Javascript has a reasonably C-like syntax, and it's a very popular language. Javascript has a lot of quirks, but it has one powerful similarity to C - it's simple. The complete Javascript specification is very short, and the language is very powerful and high-level. It would be great to clean it up from some of its ugly cruft, though.
I'll just point out that Pascal is semantically (though not so much syntactically) very similar to C, so there are options like Object Pascal, Modula 2, Ada and Oberon out there where you will be re-using most of the non-trivial part of what you already know, the trivial part being the spelling.
You're probably better off sticking with C# or Java in terms of job prospects, though.
EDIT
I'll also add that on the clutter issue, it is important to sort out which clutter is important. C has less "clutter" in it's language definition, true, but the relevant clutter is in source code. Consider the following...
// C
struct mystruct *myvar;
myvar = (struct mystruct *) malloc (sizeof (struct mystruct));
myvar->a = 1;
myvar->b = 2;
myvar->c = 3;
call_something (myvar);
free (myvar);
// C++
auto_ptr<mystruct> myvar (new myclass (1, 2, 3));
call_something (myvar);
The point is that the "clutter" in the language definition is there for a reason. With a little up-front work when writing libraries, a lot of work (and clutter) is avoided down the line. And even when you're writing a library, you benefit from the up-front work done by other library writers.

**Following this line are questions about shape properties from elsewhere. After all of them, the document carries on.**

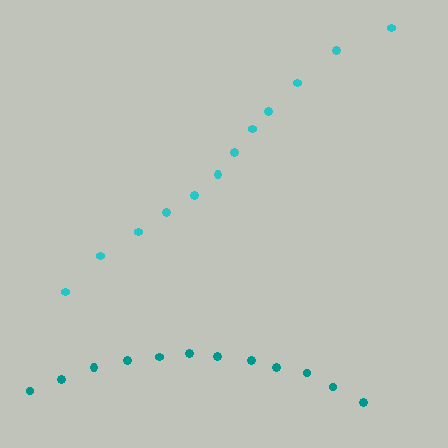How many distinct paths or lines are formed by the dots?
There are 2 distinct paths.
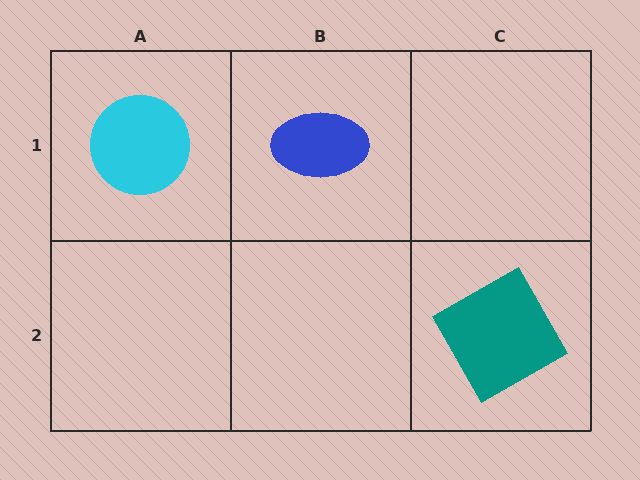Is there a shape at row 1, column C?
No, that cell is empty.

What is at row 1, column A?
A cyan circle.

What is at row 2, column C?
A teal square.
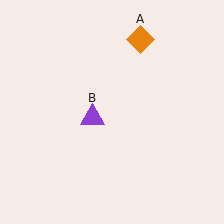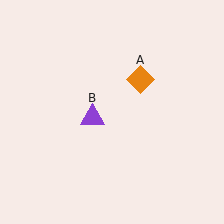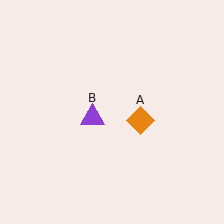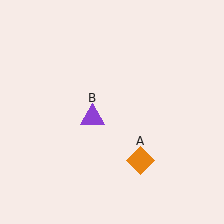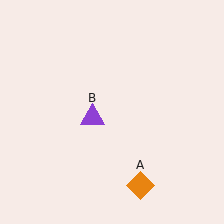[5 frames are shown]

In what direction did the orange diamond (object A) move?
The orange diamond (object A) moved down.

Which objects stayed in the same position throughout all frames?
Purple triangle (object B) remained stationary.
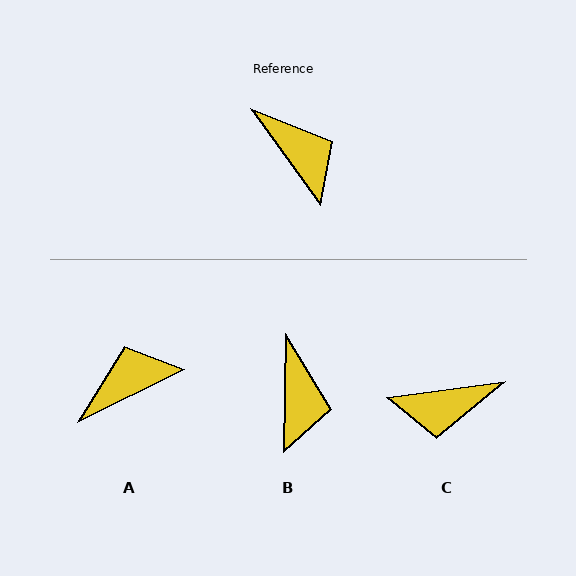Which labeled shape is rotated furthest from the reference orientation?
C, about 119 degrees away.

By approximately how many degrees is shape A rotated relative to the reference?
Approximately 80 degrees counter-clockwise.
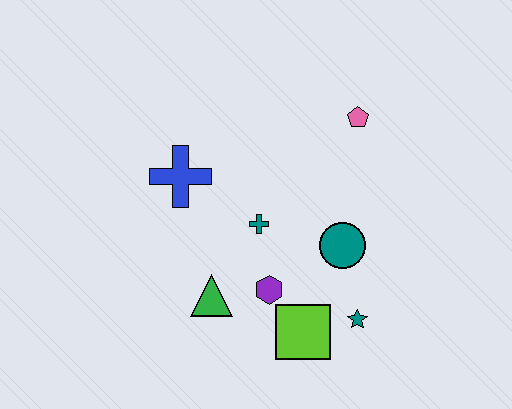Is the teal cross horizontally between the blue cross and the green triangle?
No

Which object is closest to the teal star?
The lime square is closest to the teal star.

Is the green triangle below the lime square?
No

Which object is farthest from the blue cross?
The teal star is farthest from the blue cross.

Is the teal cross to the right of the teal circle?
No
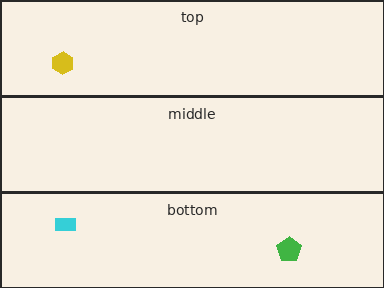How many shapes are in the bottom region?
2.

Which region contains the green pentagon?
The bottom region.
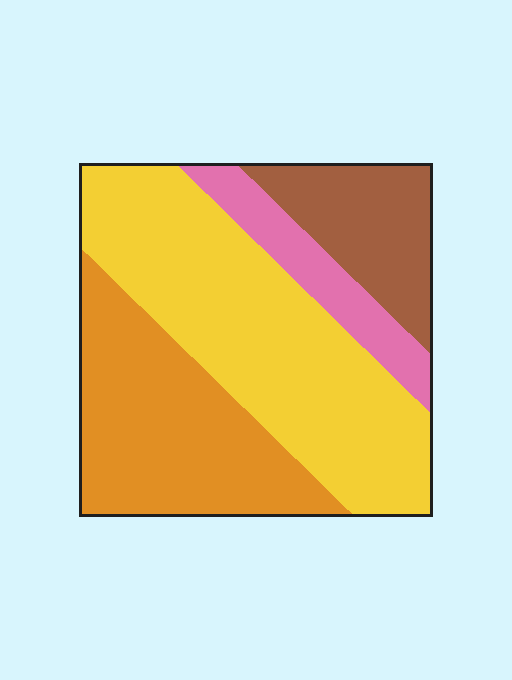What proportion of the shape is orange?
Orange takes up about one third (1/3) of the shape.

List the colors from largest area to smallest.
From largest to smallest: yellow, orange, brown, pink.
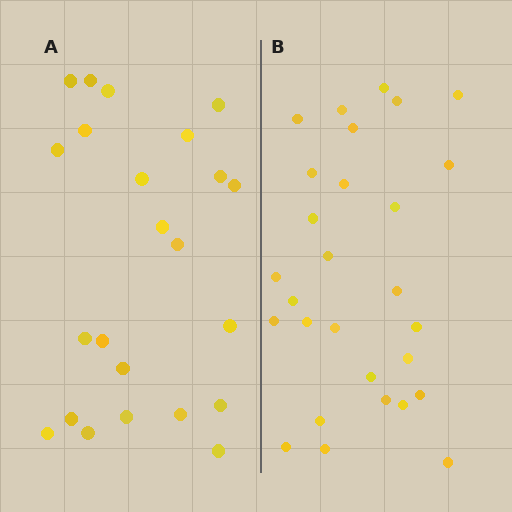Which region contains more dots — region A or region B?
Region B (the right region) has more dots.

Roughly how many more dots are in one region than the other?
Region B has about 5 more dots than region A.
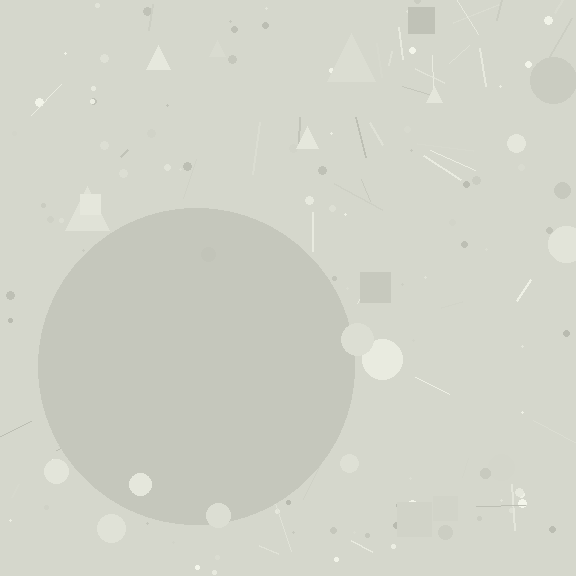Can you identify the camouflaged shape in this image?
The camouflaged shape is a circle.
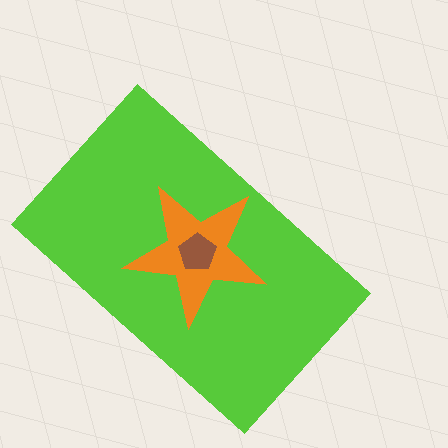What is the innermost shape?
The brown pentagon.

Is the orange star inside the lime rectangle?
Yes.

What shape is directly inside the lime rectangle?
The orange star.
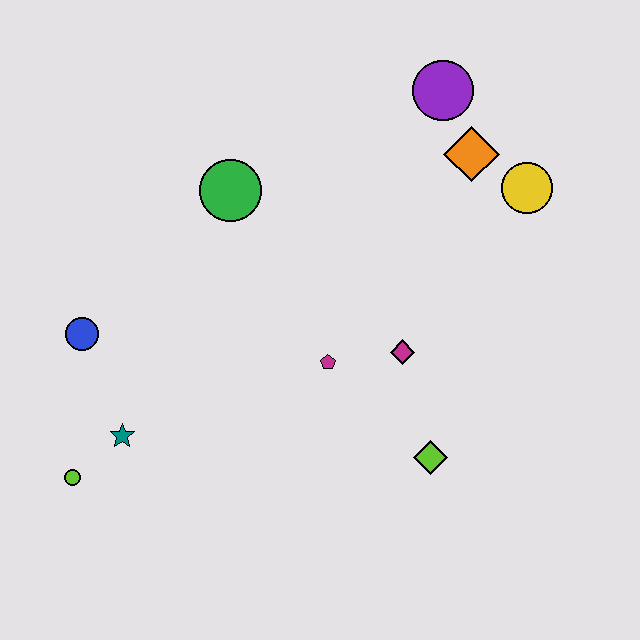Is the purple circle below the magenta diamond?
No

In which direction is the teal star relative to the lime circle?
The teal star is to the right of the lime circle.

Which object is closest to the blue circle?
The teal star is closest to the blue circle.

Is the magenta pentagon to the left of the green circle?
No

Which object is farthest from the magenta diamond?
The lime circle is farthest from the magenta diamond.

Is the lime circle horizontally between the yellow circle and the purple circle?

I'd vote C#. I don't know what you mean by "clutter," but from a usability standpoint, C# is nice because it avoids some of the tedious things of C++, like having to essentially "declare" each of your class's methods twice (prototyping it in the header file, then essentially duplicating the same thing in your class's implementation). Ditching header files was nice in other ways too, like doing away with dependency conflicts in big projects or avoiding circular references. In C#, the compiler takes care of all that (although you still have to set references to other files or assemblies).
I've been doing C# for 10 years and I still miss pointers, which believe it or not, in my opinion, actually made debugging easier!
If you're going to be programming often, it's good to know languages that are explicitly not like each other. It's especially useful to know high level scripting languages like python or ruby. If you can think like a programmer in C you should be fine learning either of these two.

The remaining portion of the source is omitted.